Damit unter meinen Lesern keine Missverständnisse aufkommen: es geht zunächst ausschließlich um die KRAFT zur Form, um die Kunstkraft und noch lange nicht um Kunstwerke! Diese können entstehen, müssen aber nicht. Da die Kunst frei ist. Formen allerdings müssen entstehen. Ohne sie ist ein heilsames Zusammenleben der Menschen unmöglich.
Dies alles wissen wir spätestens aus der Kultur der Antike und dem Aufkommen des Humanismus als literarische Form im 14. Jahrhundert unter der Führung des italienischen Dichters und Historikers Francesco Petrarca (1304 -1374).
Fransceco Petrarca
Zeichnung von Altichiero da Zevio etwas 1370 bis 1380
Von ihm stammt der Satz: „Wenig Kunst, der Bücher viel, das ist der Narren Frevelspiel.“
Bildquelle: Wikipedia.org
Daran anschließend erwähne ich einmal mehr den Philosophen Pico della Mirandola (1463 – 1494) und seine Rede „Über die Würde des Menschen“, die er offensichtlich nie wirklich hielt, jedoch schriftlich abfasste.
Pico della Mirandola: Über die Würde des Menschen
„In die Mitte zwischen allem Erschaffenen ist der Mensch gestellt als Verbindungsglied der ganzen kreatürlichen Natur.“
Er lässt Gott zu den Menschen sprechen:
„Nicht Himmlisch, nicht Irdisch, haben Wir dich geschaffen. Denn du sollst dein eigener Werkmeister und Bildner sein und dich aus dem Stoffe, der dir zusagt formen.“
Der Mensch, als zentrales Wesen der gesamten Schöpfung erwacht zur eigener Würde und Willensfreiheit. Selbstschöpferisch gibt er sich in Freiheit seine eigene Form.
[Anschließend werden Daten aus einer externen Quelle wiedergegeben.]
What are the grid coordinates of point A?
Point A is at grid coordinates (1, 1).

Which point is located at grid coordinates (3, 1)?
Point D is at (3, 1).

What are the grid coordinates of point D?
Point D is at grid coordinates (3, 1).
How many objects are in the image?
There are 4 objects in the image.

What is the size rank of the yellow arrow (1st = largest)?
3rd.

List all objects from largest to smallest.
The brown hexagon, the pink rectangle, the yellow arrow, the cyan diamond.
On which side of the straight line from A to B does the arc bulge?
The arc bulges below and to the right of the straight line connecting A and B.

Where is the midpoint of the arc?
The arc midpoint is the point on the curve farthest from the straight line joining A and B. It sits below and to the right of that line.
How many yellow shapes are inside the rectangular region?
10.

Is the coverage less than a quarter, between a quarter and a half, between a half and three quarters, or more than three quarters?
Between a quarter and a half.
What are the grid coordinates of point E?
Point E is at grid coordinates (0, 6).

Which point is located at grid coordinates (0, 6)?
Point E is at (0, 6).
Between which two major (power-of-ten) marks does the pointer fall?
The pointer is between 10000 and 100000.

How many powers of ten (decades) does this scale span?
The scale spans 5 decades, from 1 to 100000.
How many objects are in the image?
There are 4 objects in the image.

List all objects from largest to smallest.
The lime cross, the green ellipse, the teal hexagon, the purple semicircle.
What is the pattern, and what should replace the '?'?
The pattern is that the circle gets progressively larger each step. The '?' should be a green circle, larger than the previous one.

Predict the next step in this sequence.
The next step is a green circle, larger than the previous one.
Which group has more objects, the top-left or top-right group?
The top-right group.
Bildquelle: Wikipeidia.org
Der Mensch, als zentrales Wesen der gesamten Schöpfung erwacht zu eigener Würde und Willensfreiheit. Selbstschöpferisch gibt er sich in Freiheit seine eigene Form.
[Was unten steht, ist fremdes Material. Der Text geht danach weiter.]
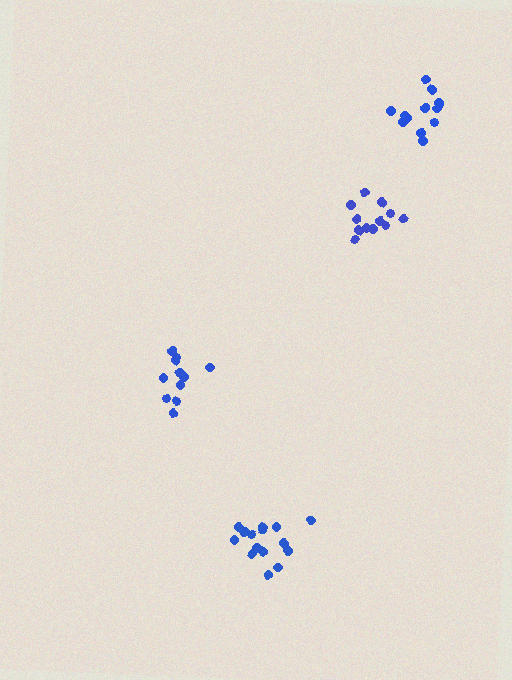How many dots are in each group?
Group 1: 12 dots, Group 2: 13 dots, Group 3: 11 dots, Group 4: 15 dots (51 total).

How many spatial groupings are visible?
There are 4 spatial groupings.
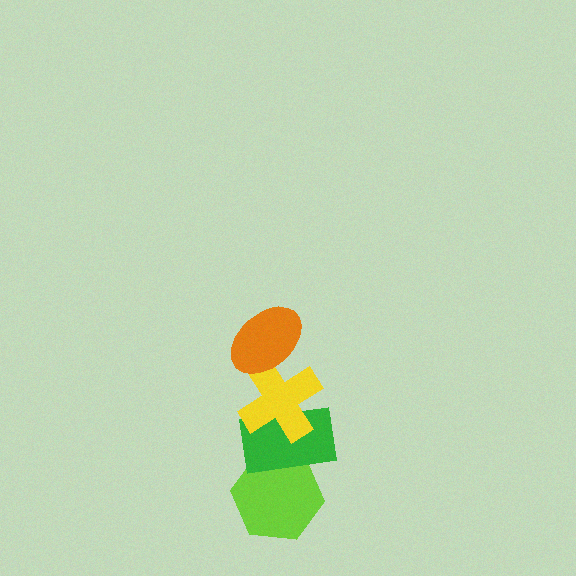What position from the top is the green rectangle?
The green rectangle is 3rd from the top.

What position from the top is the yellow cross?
The yellow cross is 2nd from the top.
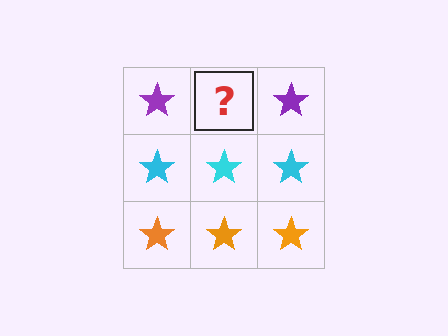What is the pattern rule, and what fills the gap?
The rule is that each row has a consistent color. The gap should be filled with a purple star.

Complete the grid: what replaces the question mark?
The question mark should be replaced with a purple star.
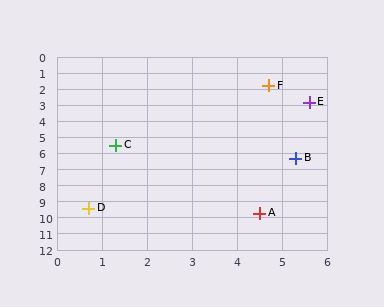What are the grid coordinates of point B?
Point B is at approximately (5.3, 6.3).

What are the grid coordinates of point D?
Point D is at approximately (0.7, 9.4).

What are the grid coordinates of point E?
Point E is at approximately (5.6, 2.8).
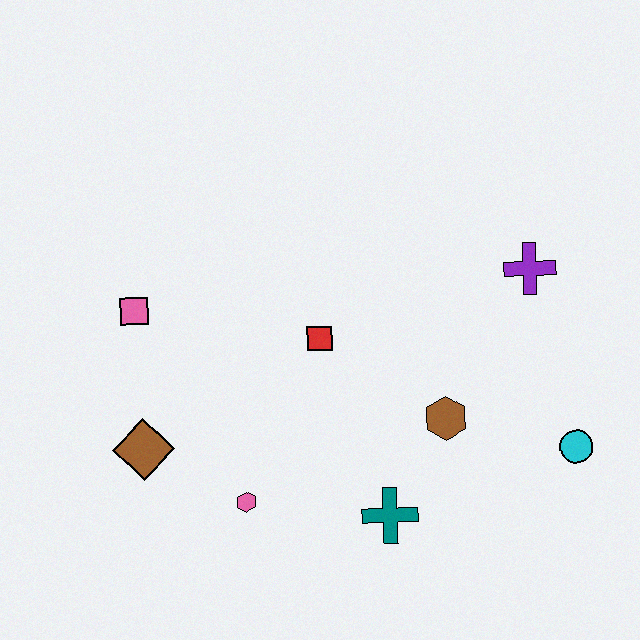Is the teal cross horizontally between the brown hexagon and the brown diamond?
Yes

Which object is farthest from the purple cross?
The brown diamond is farthest from the purple cross.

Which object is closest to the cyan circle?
The brown hexagon is closest to the cyan circle.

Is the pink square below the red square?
No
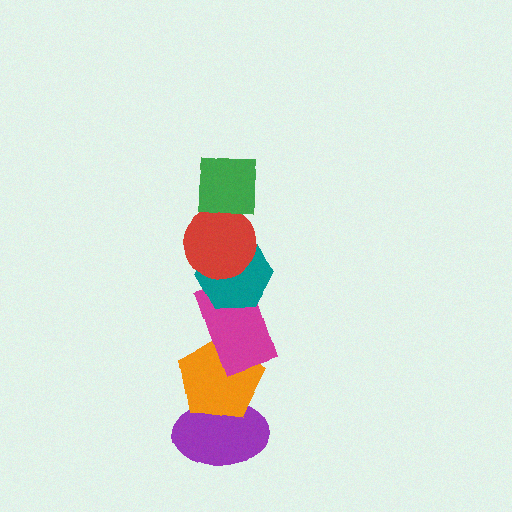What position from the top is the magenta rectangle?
The magenta rectangle is 4th from the top.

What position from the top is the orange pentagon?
The orange pentagon is 5th from the top.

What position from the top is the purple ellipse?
The purple ellipse is 6th from the top.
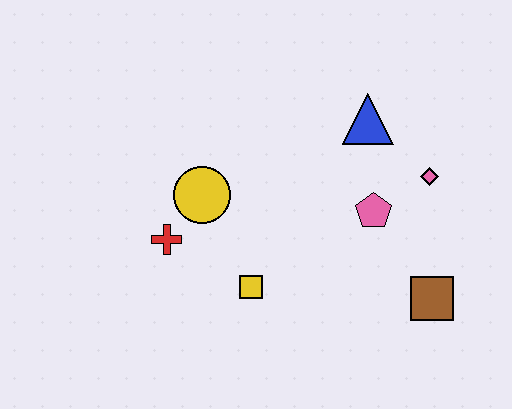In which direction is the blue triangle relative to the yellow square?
The blue triangle is above the yellow square.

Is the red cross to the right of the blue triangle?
No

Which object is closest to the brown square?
The pink pentagon is closest to the brown square.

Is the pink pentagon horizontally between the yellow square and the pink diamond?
Yes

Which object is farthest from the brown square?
The red cross is farthest from the brown square.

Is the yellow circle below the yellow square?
No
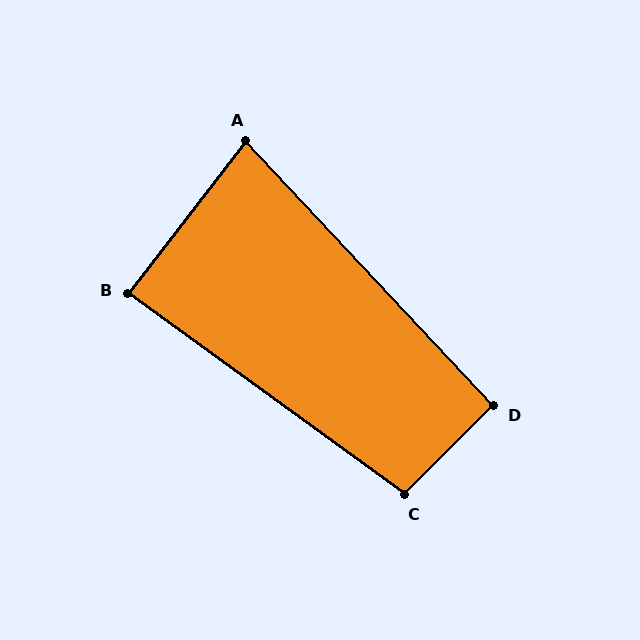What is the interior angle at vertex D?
Approximately 92 degrees (obtuse, close to a right angle).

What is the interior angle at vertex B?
Approximately 88 degrees (acute, close to a right angle).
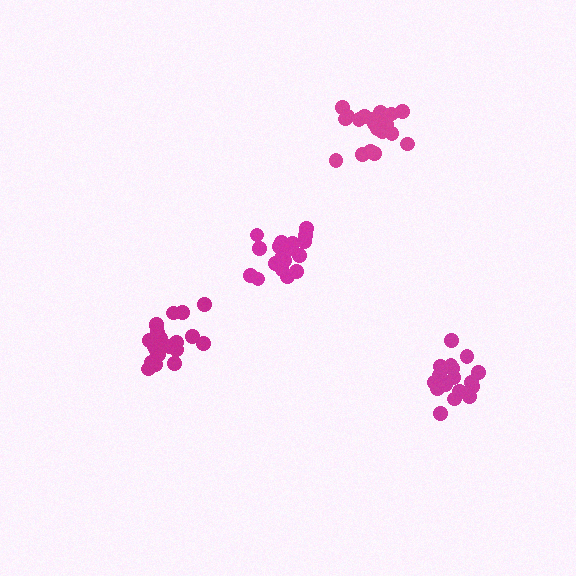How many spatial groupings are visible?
There are 4 spatial groupings.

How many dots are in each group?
Group 1: 19 dots, Group 2: 18 dots, Group 3: 20 dots, Group 4: 21 dots (78 total).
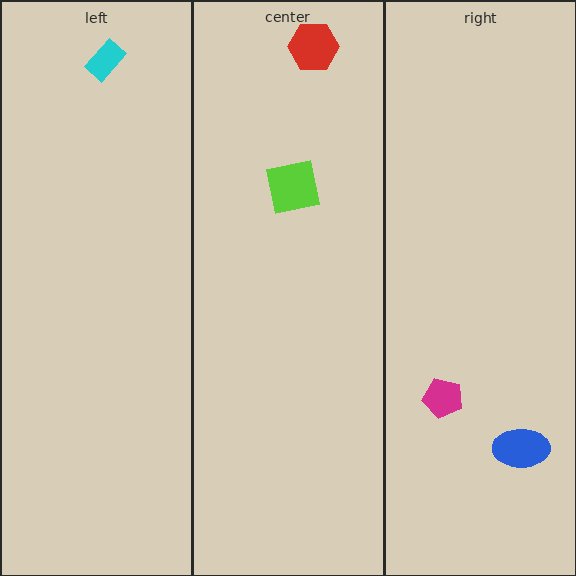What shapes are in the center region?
The lime square, the red hexagon.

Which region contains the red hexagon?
The center region.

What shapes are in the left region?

Eine Ethik-Debatte, welche heute kaum jemand ernsthaft führt, müsste eine Debatte über den Humanismus sein anstelle der dauernd geforderten Demokratiedebatte. Meine Frage: wie soll angesichts eines verloren gegangenen Bildes vom Menschen eine Demokratiedebatte überhaupt grundlegend geführt werden? Vielleicht jeder gegen jeden in aller Freiheit?
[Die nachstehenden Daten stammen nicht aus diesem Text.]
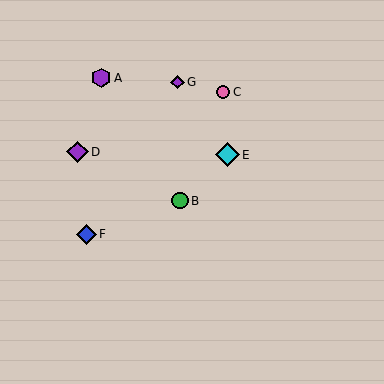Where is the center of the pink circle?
The center of the pink circle is at (223, 92).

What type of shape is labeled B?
Shape B is a green circle.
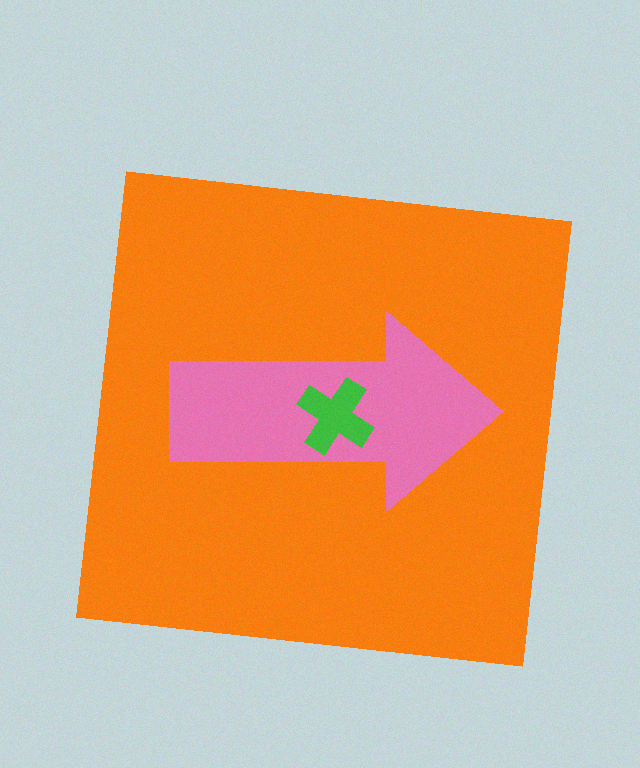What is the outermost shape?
The orange square.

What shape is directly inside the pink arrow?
The green cross.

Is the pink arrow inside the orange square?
Yes.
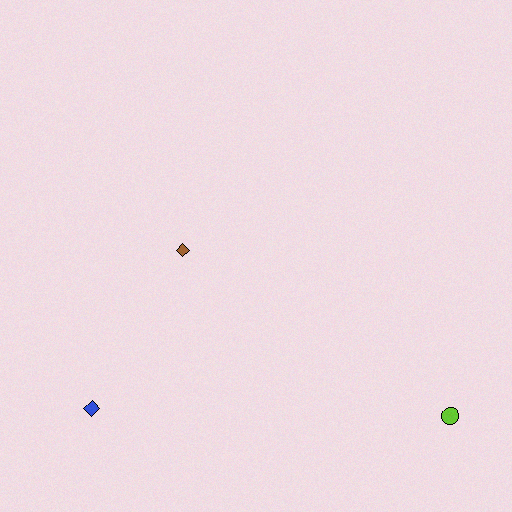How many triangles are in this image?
There are no triangles.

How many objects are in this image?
There are 3 objects.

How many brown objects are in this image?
There is 1 brown object.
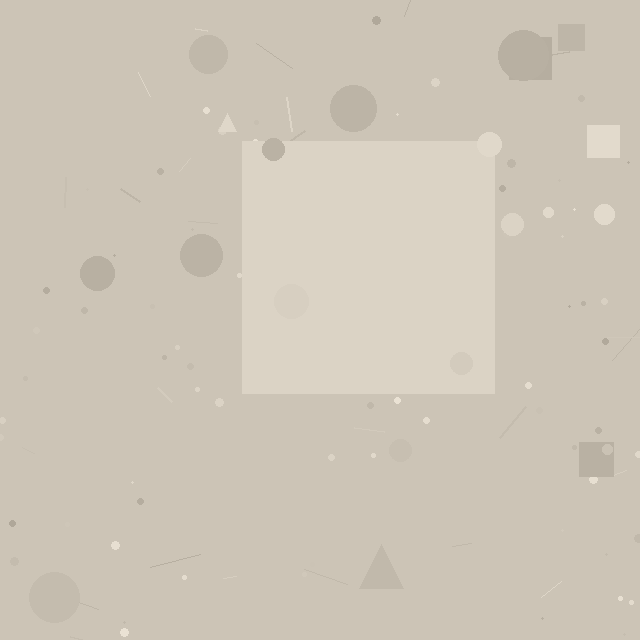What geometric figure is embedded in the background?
A square is embedded in the background.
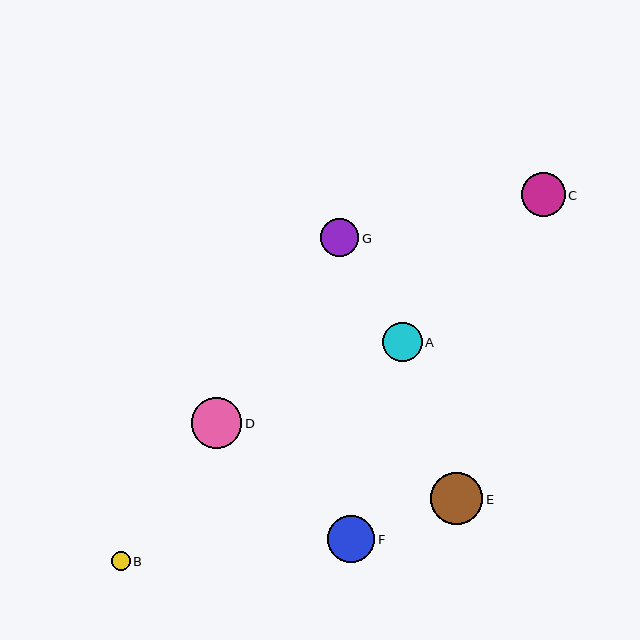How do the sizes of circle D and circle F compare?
Circle D and circle F are approximately the same size.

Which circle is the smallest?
Circle B is the smallest with a size of approximately 19 pixels.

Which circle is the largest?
Circle E is the largest with a size of approximately 52 pixels.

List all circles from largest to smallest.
From largest to smallest: E, D, F, C, A, G, B.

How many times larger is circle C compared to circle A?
Circle C is approximately 1.1 times the size of circle A.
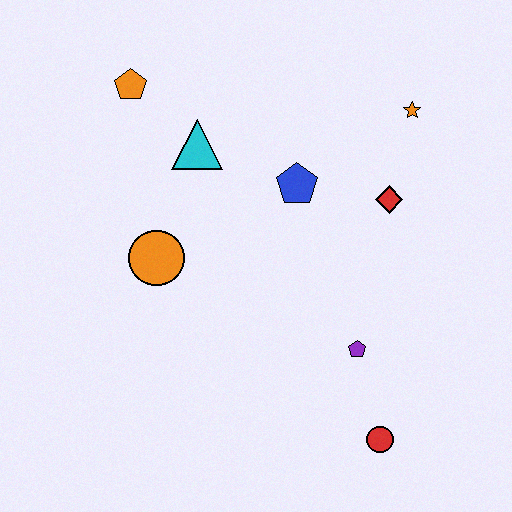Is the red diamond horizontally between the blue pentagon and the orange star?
Yes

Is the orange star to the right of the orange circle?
Yes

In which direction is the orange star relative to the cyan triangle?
The orange star is to the right of the cyan triangle.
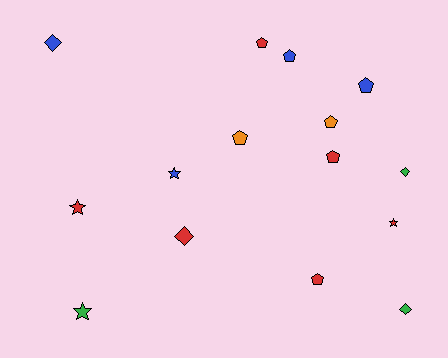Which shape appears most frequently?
Pentagon, with 7 objects.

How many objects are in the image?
There are 15 objects.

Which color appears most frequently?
Red, with 6 objects.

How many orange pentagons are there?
There are 2 orange pentagons.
Nirgendwo sonst ist der Mensch sich selbst so nah wie in der Kunst. Sie ist nur von ihm. Deshalb müssen wir den Zugang zu Kunstkraft in uns wieder öffnen und unterrichten.
Wenn sich alles in einer immer schnelleren Weise kulturell ändert, so muss der Humanismus bleiben und sich vor allem mit der Frage beschäftigen, wie wir unsere Kinder für die Zukunft richtig bilden? Die kognitive Schlagseite unseres Bildungswesens (in Wirklichkeit geht es dabei fast nur um Ausbildung) drängt die musische Bildung an den Rand. Es muss jedoch ein Ausgleich entstehen zwischen Sinnlichkeit und der Fähigkeit, Urteile fällen zu können. Nur aus dieser Balancefähigkeit wie vorher am Beispiel der Waage erklärt, entstehen Selbstbestimmung und „Ich“-starke Persönlichkeiten. In einer Gesellschaft, in der Wahrnehmungsstörungen täglich zunehmen, in der kaum noch jemand hinhören und hinschauen kann, bleibt die Kunst das einzige und letzte Übungsfeld.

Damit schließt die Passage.